On Thu, May 9, 2019 at 1:15 AM Amir Goldstein <amir73il@xxxxxxxxx> wrote:
>
> I think you have made the right choice for you and for the product you are
> working on to use an isolated module to provide this functionality.
>
> But I assume the purpose of your posting was to request upstream inclusion,
> community code review, etc. This is not likely to happen when the
> implementation and design choices are derived from Employer needs vs.
> the community needs. Sure, you can get high level design review, which is
> what *this* is, but I recon not much more.
>
> This discussion has several references to community projects that can benefit
> from this functionality, but not in its current form.
>
> This development model has worked well in the past for Android and the Android
> user base leverage could help to get you a ticket to staging, but eventually,
> those modules (e.g. ashmem) often do get replaced with more community oriented
> APIs.
>
Hi fsdevel
I'm Yurii, and I work with Eugene on the same team and the same project.
I want to explain how we ended up with a custom filesystem instead of
trying to improve FUSE for everyone, and
why we think (maybe incorrectly) that it may be still pretty useful
for the community.
As the project goal was to allow instant (-ish) deployment of apps
from the dev environment to Android phone, we were hoping to
stick with plain FUSE filesystem, and that's what we've done at first.
But it turned out that even with the best tuning it was still
really slow and battery-hungry (phones spent energy faster than they
were charging over the cord).
At this point we've already collected the profiles for the filesystem
usage, and also figured out what features are essential
to make it usable for streaming:
1. Random reads are the most common -> 4kb-sized read is the size we
have to support, and may not go to usermode on each of those
2. Android tends to list the app directory and stat files in it often
-> these operations need to be cached in kernel as well
3. Because of *random* reads streaming files sequentially isn't
optimal -> need to be able to collect read logs from first deployment
and stream in that order next time on incremental builds
4. Devices have small flash cards, need to deploy uncompressed game
images for speed and mmap access ->
support storing 4kb blocks compressed
4.1. Host computer is much better at compression -> support streaming
compressed blocks into the filesystem storage directly, without
recompression on the phone
5. Android has to verify app signature for installation -> need to
support per-block signing and lazy verification
5.1. For big games even per-block signature data can be huge, so need
to stream even the signatures
6. Development cycle is usually edit-build-try-edit-... -> need to
support delta-patches from existing files
7. File names for installed apps are standard and different from what
they were on the host ->
must be able to store user-supplied 'key' next to each file to identify it
8. Files never change -> no need to have complex code for mutable data
in the filesystem
In the end, we saw only two ways how to make all of this work: either
take sdcardfs as a base and extend it, or change FUSE to
support cache in kernel; and as you can imagine, sdcardfs route got
thrown out of the window immediately after looking at the code.

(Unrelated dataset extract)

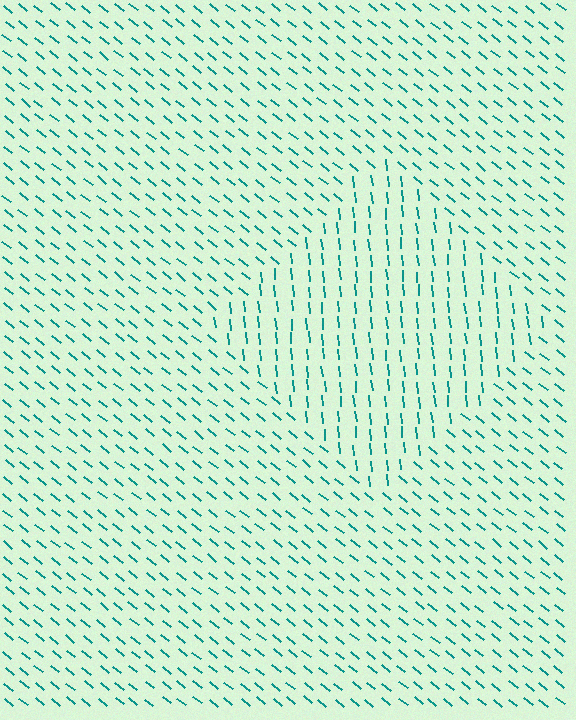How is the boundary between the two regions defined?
The boundary is defined purely by a change in line orientation (approximately 45 degrees difference). All lines are the same color and thickness.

But after learning some FUSE internals and its code what we found out
is that to make it do all the listed things we'd basically have
to implement a totally new filesystem inside of it. The only real use
of FUSE that remained was to send FUSE_INIT, and occasional
read requests. Everything else required, first of all, making a cache
object inside FUSE intercept every message before it goes to the
user mode, and also adding new specialized commands initiated by the
usermode (e.g. prefetching data that hasn't been requested
yet, or streaming hashes in). Some things even didn't make sense for a
generic usecase (e.g. having a limited circular buffer of read
blocks in kernel that user can ask for and flush).
In the end, after several tries we just came to a conclusion that the
very set of original requirements is so specific that, funny enough,
anyone who wants to create a lazy-loading experience would hit most of
them, while anyone who's doing something else, would miss
most of them. That's the main reason to go with a separate specialized
driver module, and the reason to share it with the community -
we have a feeling that people will benefit from a high-quality
implementation of lazy loading in kernel, and we will benefit from the
community support and guiding.
Again, we all are human and can be wrong at any step when making
conclusions. E.g. we didn't know about the fscache subsystem,
and were only planning to create a cache object inside FUSE instead.
But for now I still feel that our original research stands, and
that in the long run specialized filesystem serves its users much
better than several scattered changes in other places that all
pretty much look like the same filesystem split into three parts and
adopted to the interfaces those places force onto it. Even more,
those changes and interfaces look quite strange on their own, when not
used together.
Please tell me what you think about this whole thing. We do care about
the feature in general, not about making it
look as we've coded it right now. If you feel that making fscache
interface that covers the whole FUSE usermode
messages + allows for those requirements is useful beyond streaming,
we'll investigate that route further.
Thank you, and sorry for a long email
--
Thanks, Yurii